Isn't the answer for Bit Hack #6 simply:

y = x & 0xFFFFFFE

(at least for 32-bit values)

I do not see any problem.

xxx10 => xxx00, so the rightmost bit is 0 after that, as advertised.

The problem is with the word 'rightmost' in the title. Like you, I initially assumed that it meant the final bit in the pattern; but what it is intended to mean is "Reset the first found bit that has a value of one when scanning from right to left", but that is a mouthful!

The affected bit in your example of 'xx10' is the '1' between the 'xx' and '0', which (as you correctly point out) is the bit that gets changed to 'xx00'. Rather than being an error, that is the intention of the hack.

No, the problem is that you and John Doe are stupid. There is nothing in the least ambiguous about "the rightmost 1-bit".

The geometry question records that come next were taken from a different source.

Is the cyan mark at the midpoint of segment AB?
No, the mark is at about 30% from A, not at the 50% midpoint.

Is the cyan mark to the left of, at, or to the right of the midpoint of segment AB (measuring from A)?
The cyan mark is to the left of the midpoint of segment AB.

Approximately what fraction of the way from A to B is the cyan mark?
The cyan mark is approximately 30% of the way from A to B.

I had to go back and read Bit Hack#6 again to check, but it DOES do what it says - it turns off the *rightmost 1 bit* (that is, the last binary '1' when reading left to right), which is not necessarily the *rightmost bit* of the number.

Grammatically it isn't clear that 1 is not count but the property of the bit. I mean it could mean "turns off rightmost n bits", it is here clear that n is count, in case of 1 we can't be sure about that.

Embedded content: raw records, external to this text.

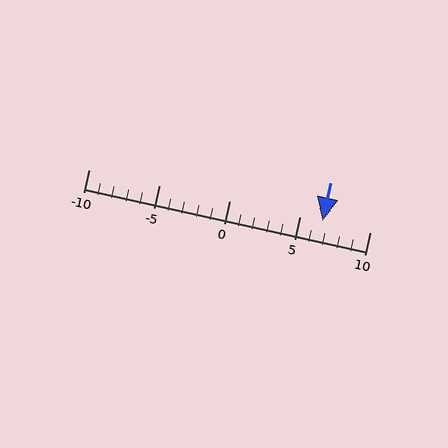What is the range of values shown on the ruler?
The ruler shows values from -10 to 10.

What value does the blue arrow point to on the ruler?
The blue arrow points to approximately 7.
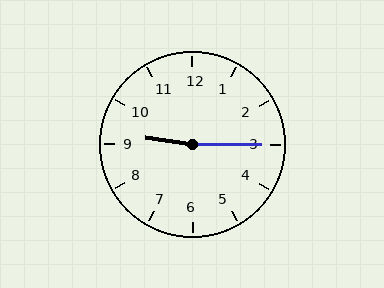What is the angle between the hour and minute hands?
Approximately 172 degrees.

I understood it from the context but I see what 'John Doe' says.

"Grammatically it isn't clear that 1 is not count but the property of the bit."

God that's funny. Talk about grammatically unclear ...

Right, turning off the rightmost bit is this

x = n & (~1)

2 & ~1 = 2
3 & ~1 = 2

No, stupid, this is about turning off the rightmost *1-bit*.

Sorry, but you're an idiot ... turning off the rightmost 1-bit of 10 yields 00 ... duh.